Mais les structures économiques actuelles mettent déjà ce contrat à rude épreuve. Dans ce pays, « le rêve » a été freiné par la « norme » du financement par emprunt et par les poches de richesse héritées. Les niches fiscales, les mandats, les restrictions et les systèmes truqués du capitalisme d'entreprise ont rendu le chemin vers la prospérité plus étroit, plus escarpé et plus fermé. 

Les infrastructures modifient discrètement les règles et les objectifs, permettant à ceux qui possèdent un capital (souvent immérité) de le faire fructifier sans effort, tandis que ceux qui n'en possèdent pas s'enfoncent encore davantage – lentement et progressivement, sans que cela ne soit remarqué, comme la grenouille dans l'eau qui se réchauffe. On érige ainsi un échafaudage qui facilite l'ascension des riches et complique l'accès des plus démunis, tout en occultant les machinations et en brouillant l'opinion publique. 

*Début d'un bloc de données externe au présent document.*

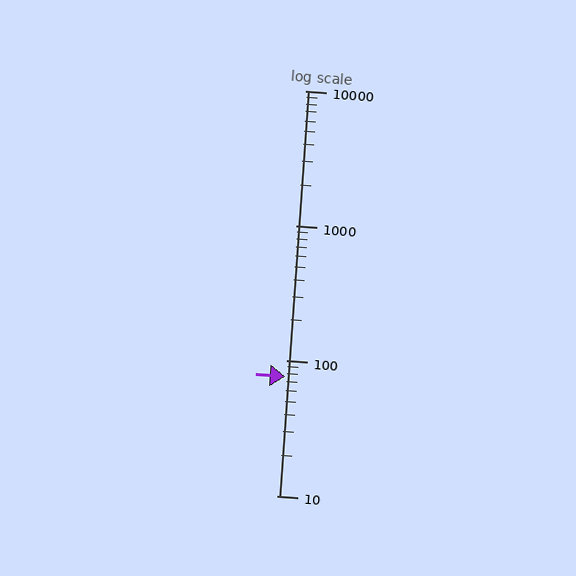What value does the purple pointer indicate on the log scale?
The pointer indicates approximately 76.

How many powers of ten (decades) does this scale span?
The scale spans 3 decades, from 10 to 10000.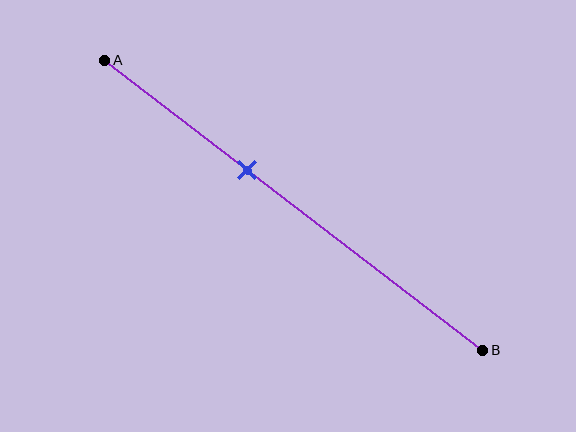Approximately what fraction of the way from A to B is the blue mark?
The blue mark is approximately 40% of the way from A to B.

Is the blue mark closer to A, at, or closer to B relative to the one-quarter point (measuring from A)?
The blue mark is closer to point B than the one-quarter point of segment AB.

La plupart des gens en ont une vague idée, mais mécaniquement, cela reste intangible et incompréhensible ; c'est une détermination instinctive du déséquilibre. Bien que pas totalement insoutenable (encore), cette disparité suscite une certaine agitation, peut-être imperceptible au début, à des niveaux inférieurs à ceux de la hiérarchie. Mais ce déséquilibre ne se contente pas de saper l'équité : il attise le ressentiment. 

Lorsque des multitudes constatent une récompense disproportionnée, voire inexistante, pour leurs efforts honnêtes et l'absence de perspectives d'avenir pour leurs enfants, la société s'achemine vers la révolte. Nous l'avons déjà vu. Les révolutions française et russe n'ont pas éclaté du jour au lendemain ; elles ont germé dans le désespoir latent des masses.

Si ce déséquilibre s'accentue, cette étincelle se transforme en flamme, et une population se sent de plus en plus reléguée au servage. Supprimez la possibilité d'ascension sociale – et inspirez une terreur avide de chuter à ceux qui sont au sommet – et vous commencez à dériver vers la révolution – non pas au sens figuré, mais au sens propre. Un individu éprouvera du ressentiment s'il s'est rendu malade au travail alors qu'un autre n'a rien fait pour mériter ou gagner sa richesse (équité)… et se sentira opprimé et confiné s'il n'a aucun espoir, tandis que ceux qui ont des excès sont perçus comme le freinant (égalité). Créez suffisamment de tels individus et vous aurez la Révolution française. Supprimez toute voie de recours et vous aurez la Révolution bolchevique. 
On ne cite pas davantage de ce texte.